An Initiate's Meditations

Postby Ataraxia » Sun Oct 28, 2018 2:09 am

Commentary on an Excerpt of The Temple Divided of St. Anton, by Brother Ceaphas of the Broken Ones wrote:
(...)
In his eremitic work ‘The Temple Divided’, St. Anton presents the concept of dissonance and the human being’s liberation from it through the Rule of Faith, by way of sharing his own relatable experience: a journey from the dichotomy of eros and thanatos to surrender.

His insight on this phenomenon is relevant and particularly timeless; beginning with the idea that this duality, this tension within ourselves that draws us in two different directions, is not necessarily one of good against evil. Were it so, it would not be such a complex matter to pick apart. A person can be divided between two malevolent things, just as well as two benevolent things, and the explanation he provides involves the idea that the mind cannot will itself into action. For if the will was authentic, or of one heart, it would not need to be willed into action. It would already be in motion. The act of resolving to be whole betrays the lack of wholeness, and if the mind had the capacity to be whole, it would not try to will itself into being as such.

This is why Continence, whom he met in the desert, admonishes him for trying to elevate himself, attempting to reach the heavens by jumping with the strength of his own legs. If the answer to the divided temple lies not within ourselves, then it must be found without; that is to say outside of ourselves. Specifically, his story marks the divide between his past, enduring self, and his re-appropriation of the spark of life. Alone, he cannot reconcile the two wills that are at odd because a part of him is unwilling to let go of the habits that have defined him; the ground upon which he has stood upon for so long. When the whispers came and asked him if he could honestly live without all the things that he needed to relinquish, it was the voice of his own doubt that did not believe he could. The fear that immobilized him at the barrier was the product of this doubt, and the lack of faith he had in himself and in the Broken God.

I believe this is what he refers to as the Rule of Faith. Continence urges him not to try standing on his own, but to instead make a leap of faith in the Crying God’s arms to resign, surrender, let go of the fear and doubt that held him back from transcending his own self. In a way, it’s as though she asks him not to trust in himself because it will only lead to failure, but to instead trust and have faith in the blessed Ilmater.

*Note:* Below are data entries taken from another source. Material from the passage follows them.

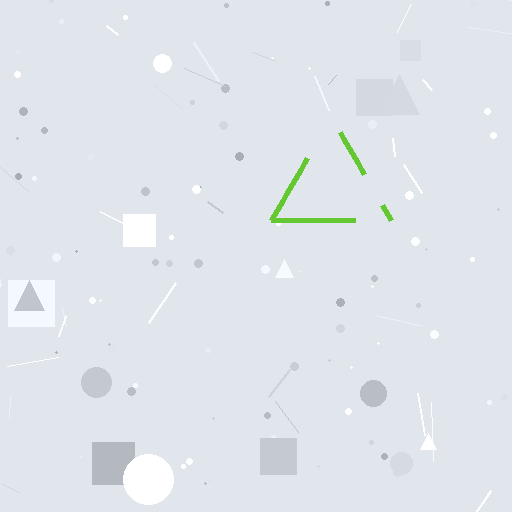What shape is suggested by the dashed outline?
The dashed outline suggests a triangle.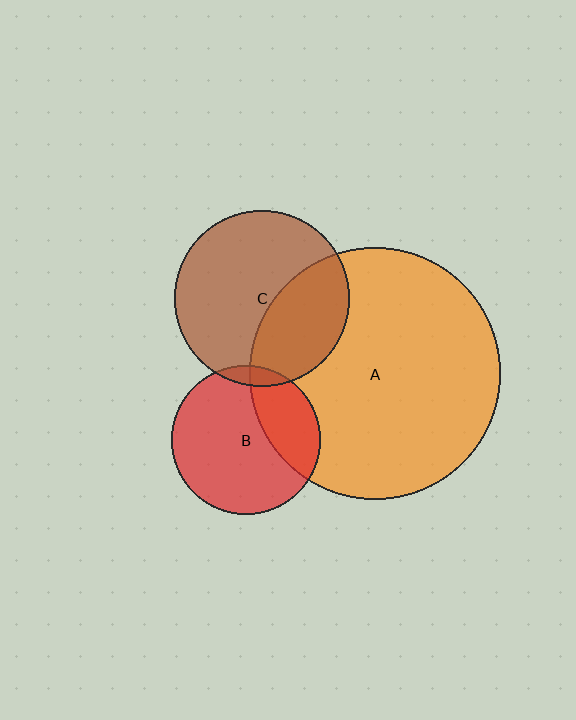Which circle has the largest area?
Circle A (orange).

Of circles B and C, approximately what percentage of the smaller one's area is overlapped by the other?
Approximately 5%.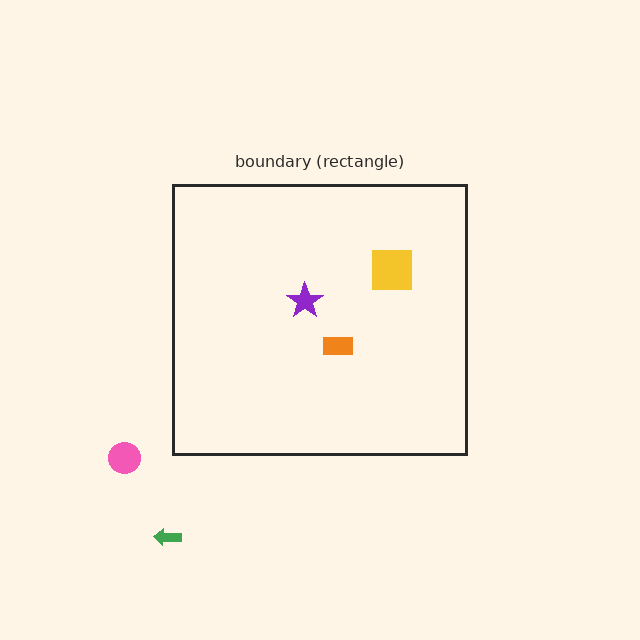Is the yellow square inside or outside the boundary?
Inside.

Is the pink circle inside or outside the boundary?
Outside.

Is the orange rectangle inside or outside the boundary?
Inside.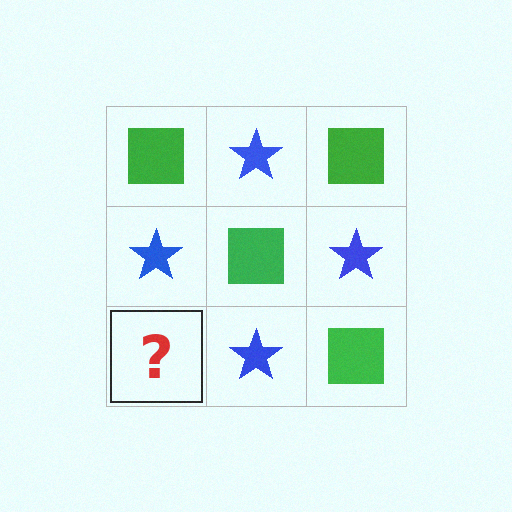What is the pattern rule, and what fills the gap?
The rule is that it alternates green square and blue star in a checkerboard pattern. The gap should be filled with a green square.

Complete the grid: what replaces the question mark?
The question mark should be replaced with a green square.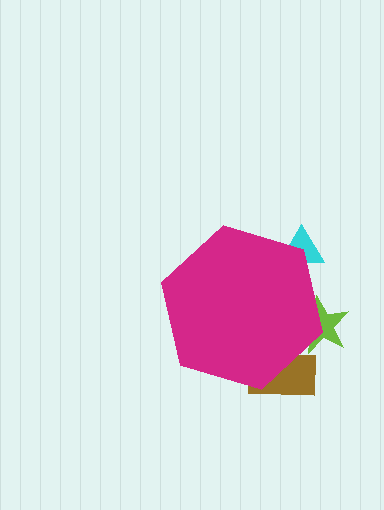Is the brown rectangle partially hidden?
Yes, the brown rectangle is partially hidden behind the magenta hexagon.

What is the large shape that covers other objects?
A magenta hexagon.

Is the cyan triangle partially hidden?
Yes, the cyan triangle is partially hidden behind the magenta hexagon.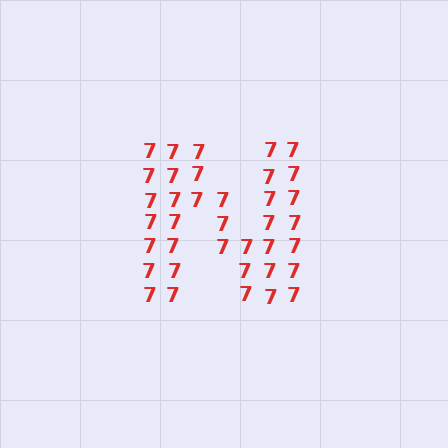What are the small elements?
The small elements are digit 7's.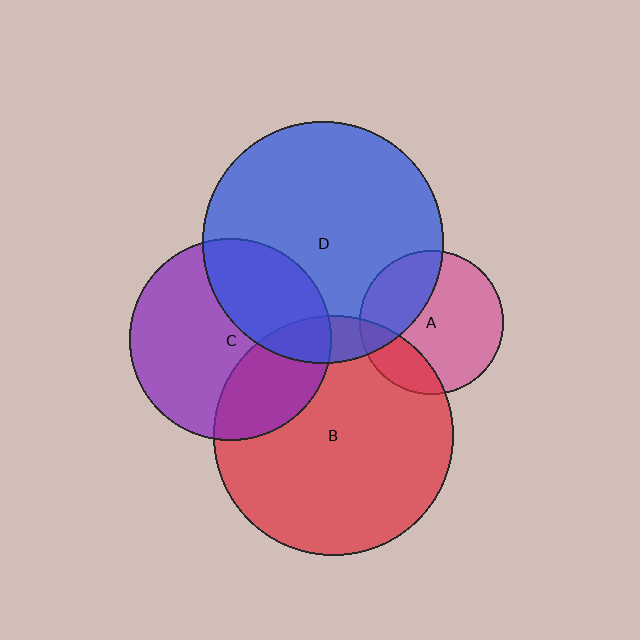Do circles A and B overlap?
Yes.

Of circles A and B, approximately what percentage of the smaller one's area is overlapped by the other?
Approximately 20%.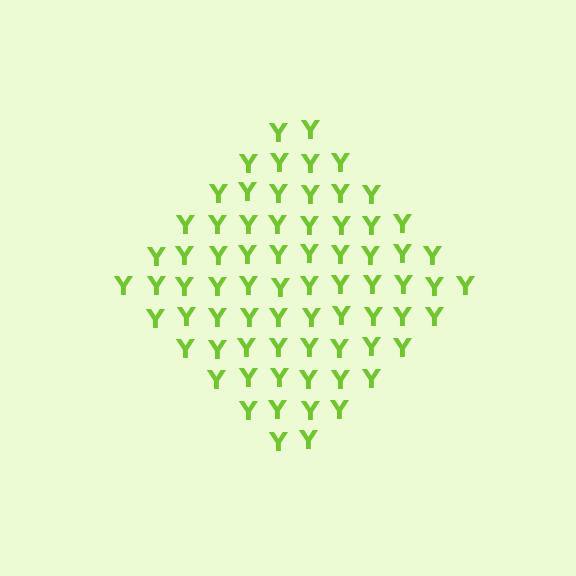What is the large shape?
The large shape is a diamond.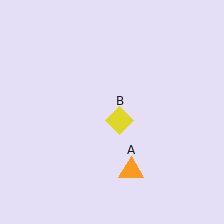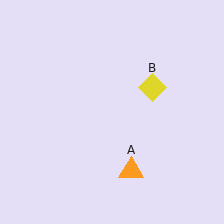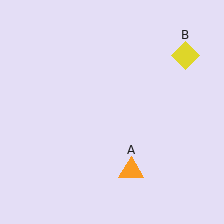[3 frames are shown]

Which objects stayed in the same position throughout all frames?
Orange triangle (object A) remained stationary.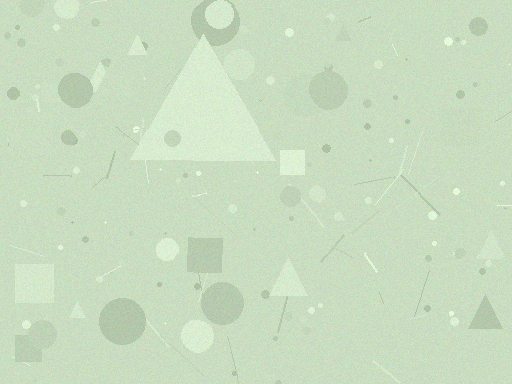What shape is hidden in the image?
A triangle is hidden in the image.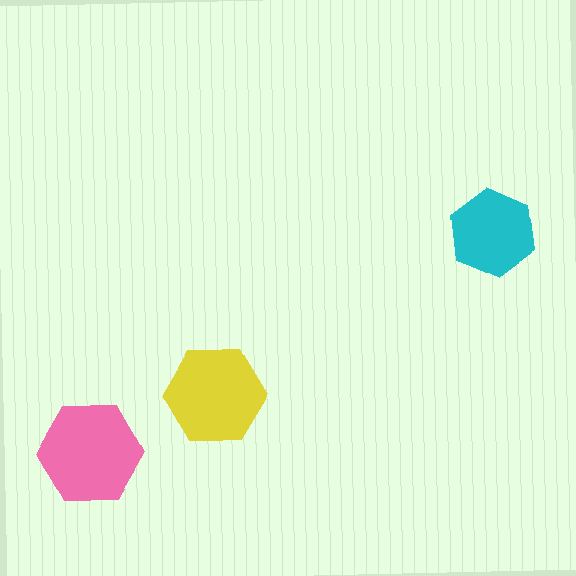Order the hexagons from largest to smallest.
the pink one, the yellow one, the cyan one.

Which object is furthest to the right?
The cyan hexagon is rightmost.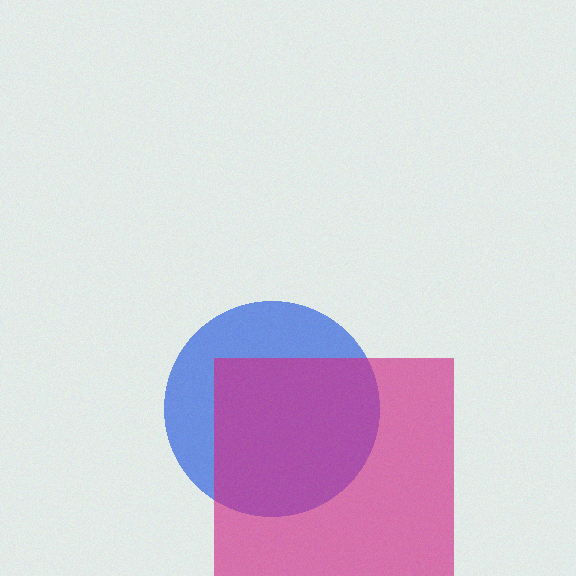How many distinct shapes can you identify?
There are 2 distinct shapes: a blue circle, a magenta square.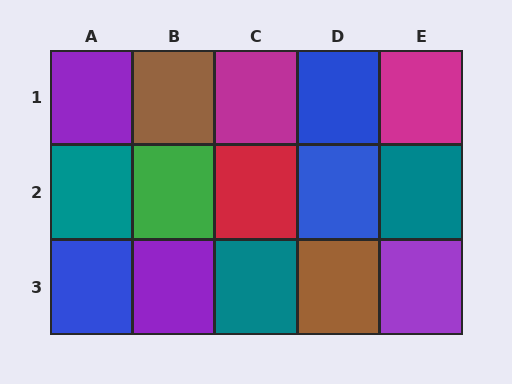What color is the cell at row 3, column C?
Teal.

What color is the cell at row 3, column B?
Purple.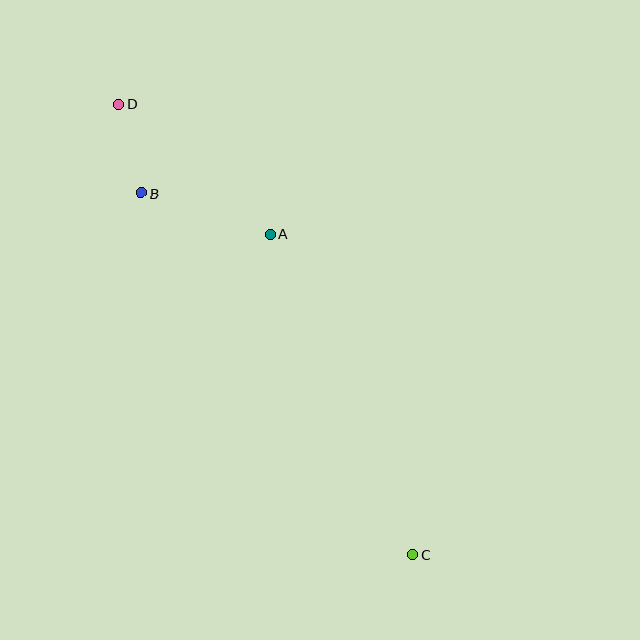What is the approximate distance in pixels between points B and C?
The distance between B and C is approximately 452 pixels.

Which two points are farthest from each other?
Points C and D are farthest from each other.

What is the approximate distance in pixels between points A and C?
The distance between A and C is approximately 351 pixels.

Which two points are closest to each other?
Points B and D are closest to each other.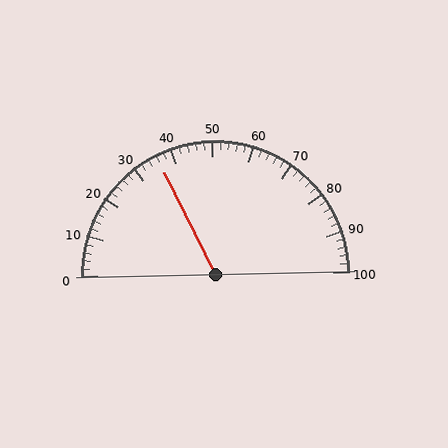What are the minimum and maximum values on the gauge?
The gauge ranges from 0 to 100.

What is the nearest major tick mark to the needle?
The nearest major tick mark is 40.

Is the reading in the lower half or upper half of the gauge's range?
The reading is in the lower half of the range (0 to 100).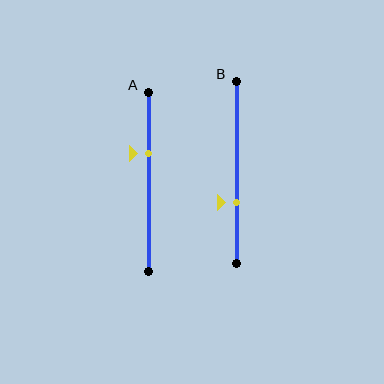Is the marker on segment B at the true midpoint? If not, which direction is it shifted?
No, the marker on segment B is shifted downward by about 17% of the segment length.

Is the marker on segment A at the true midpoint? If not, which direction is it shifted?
No, the marker on segment A is shifted upward by about 16% of the segment length.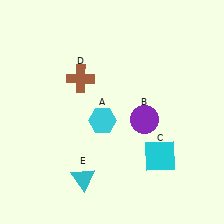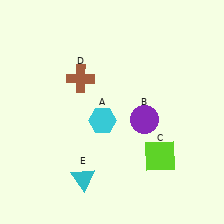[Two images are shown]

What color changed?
The square (C) changed from cyan in Image 1 to lime in Image 2.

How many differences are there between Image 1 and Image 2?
There is 1 difference between the two images.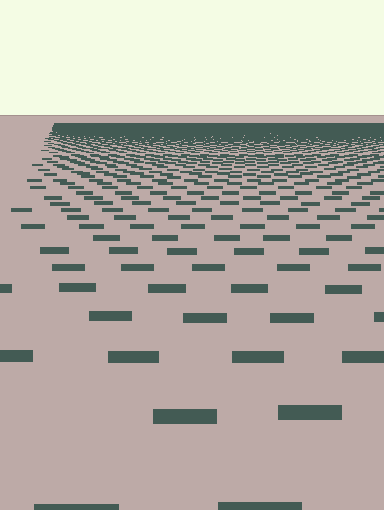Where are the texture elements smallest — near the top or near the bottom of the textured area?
Near the top.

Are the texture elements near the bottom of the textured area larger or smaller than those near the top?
Larger. Near the bottom, elements are closer to the viewer and appear at a bigger on-screen size.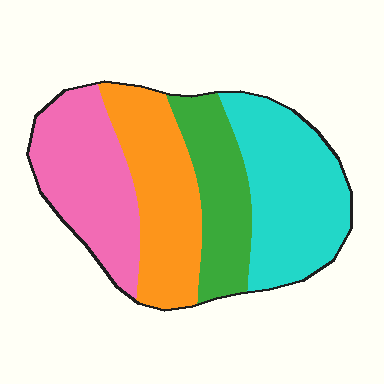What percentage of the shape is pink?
Pink covers 26% of the shape.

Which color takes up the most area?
Cyan, at roughly 30%.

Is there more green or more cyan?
Cyan.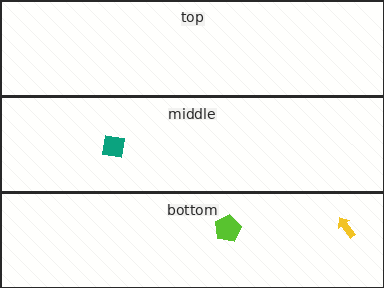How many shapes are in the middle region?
1.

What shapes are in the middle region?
The teal square.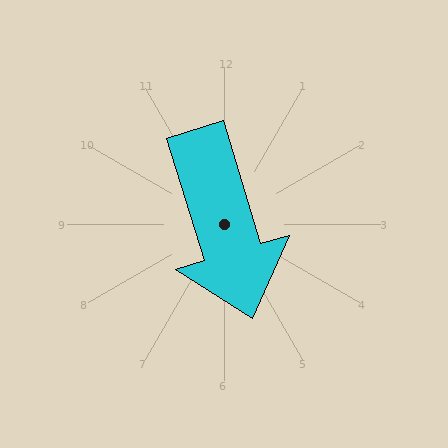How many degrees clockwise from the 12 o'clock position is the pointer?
Approximately 163 degrees.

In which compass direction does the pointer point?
South.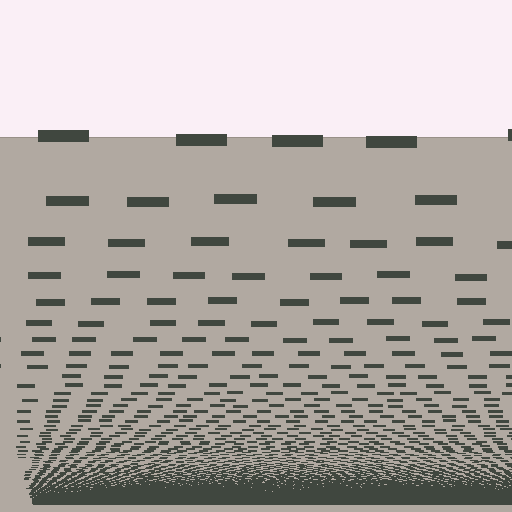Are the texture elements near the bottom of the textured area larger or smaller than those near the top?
Smaller. The gradient is inverted — elements near the bottom are smaller and denser.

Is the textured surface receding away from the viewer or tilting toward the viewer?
The surface appears to tilt toward the viewer. Texture elements get larger and sparser toward the top.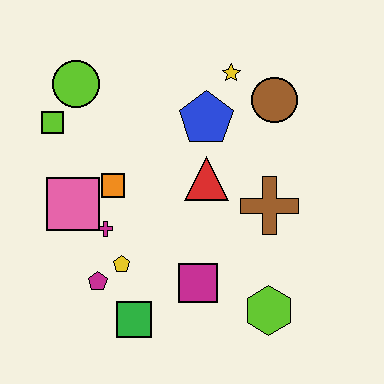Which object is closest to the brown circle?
The yellow star is closest to the brown circle.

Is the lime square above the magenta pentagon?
Yes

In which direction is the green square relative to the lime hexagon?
The green square is to the left of the lime hexagon.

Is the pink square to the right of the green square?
No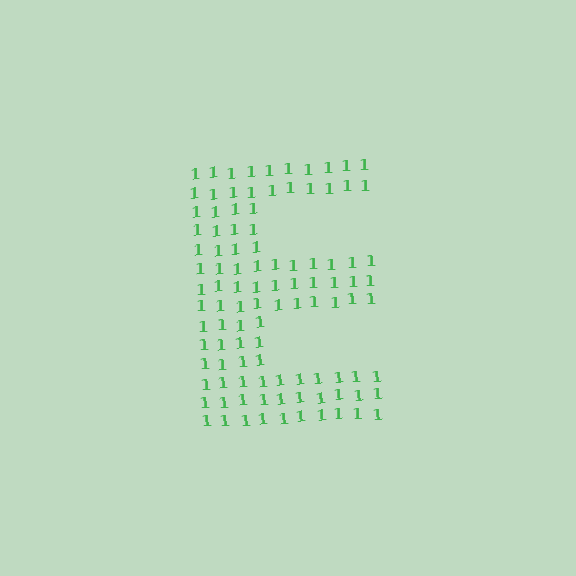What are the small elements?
The small elements are digit 1's.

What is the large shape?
The large shape is the letter E.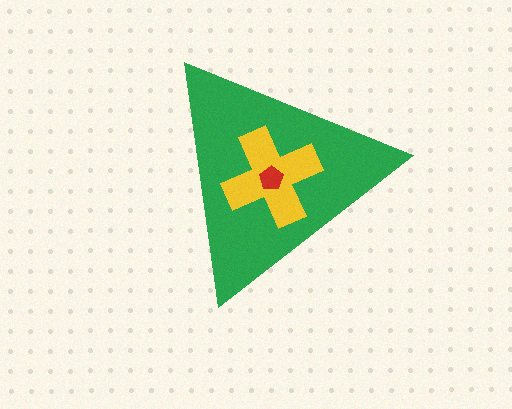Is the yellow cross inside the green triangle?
Yes.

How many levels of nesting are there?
3.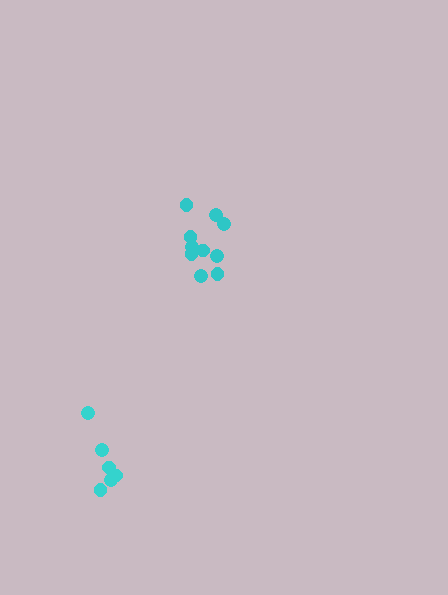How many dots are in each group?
Group 1: 6 dots, Group 2: 10 dots (16 total).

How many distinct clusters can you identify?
There are 2 distinct clusters.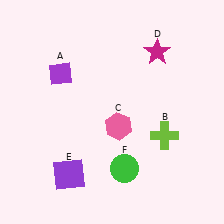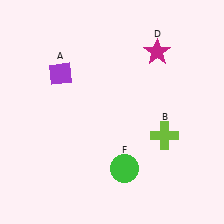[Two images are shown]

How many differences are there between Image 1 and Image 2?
There are 2 differences between the two images.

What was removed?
The pink hexagon (C), the purple square (E) were removed in Image 2.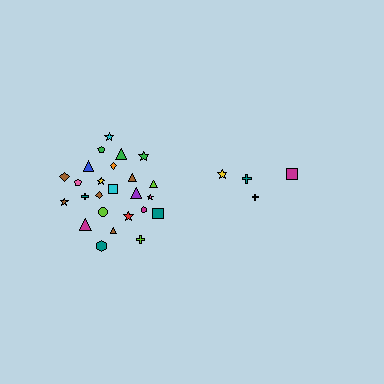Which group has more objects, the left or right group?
The left group.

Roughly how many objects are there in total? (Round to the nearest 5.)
Roughly 30 objects in total.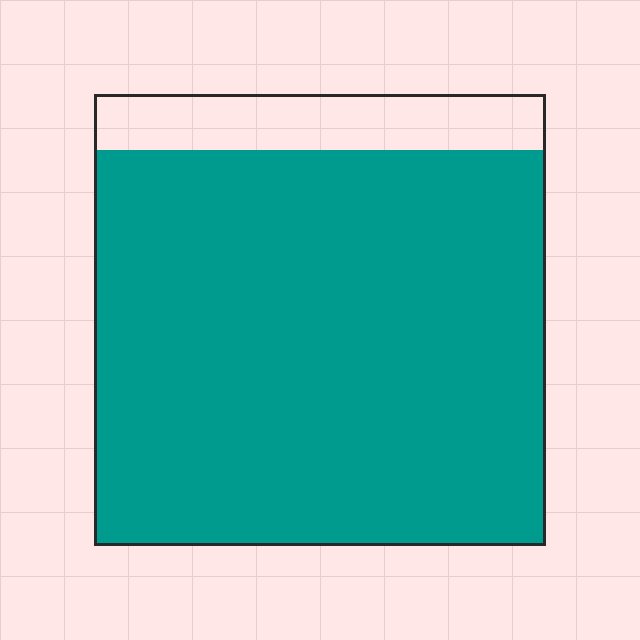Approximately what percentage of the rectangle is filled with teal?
Approximately 90%.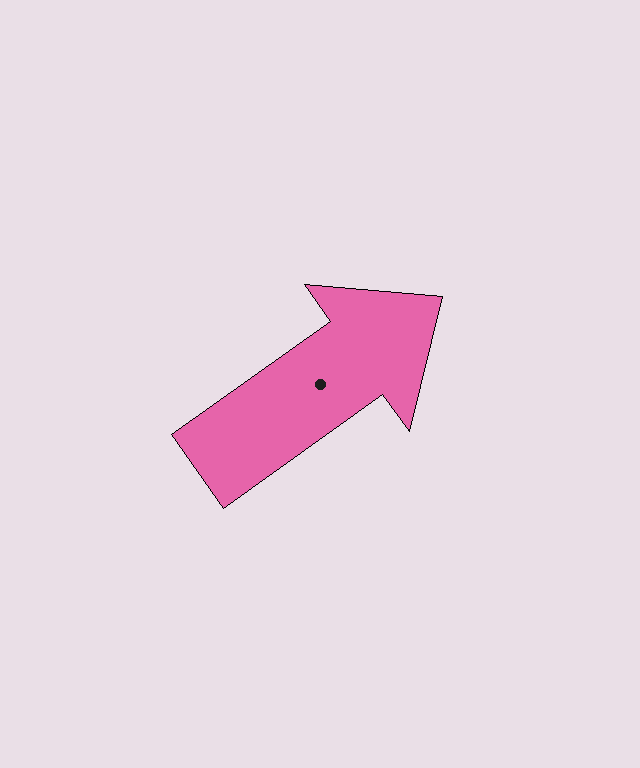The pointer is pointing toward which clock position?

Simply put, the reason why St. Anton was unable to make the leap for a long time is because a part of him was not prepared to let go of his habits; an old dog's reflexes, if you may forgive my vulgarity. Focused on what he would lose in the present, rather than what he would have to gain in the future. There was also the fear of the unknown, the uncertainty of what would await him beyond the threshold; and the doubt that he could live without the protection of the shell that protected him: a lack of self-confidence.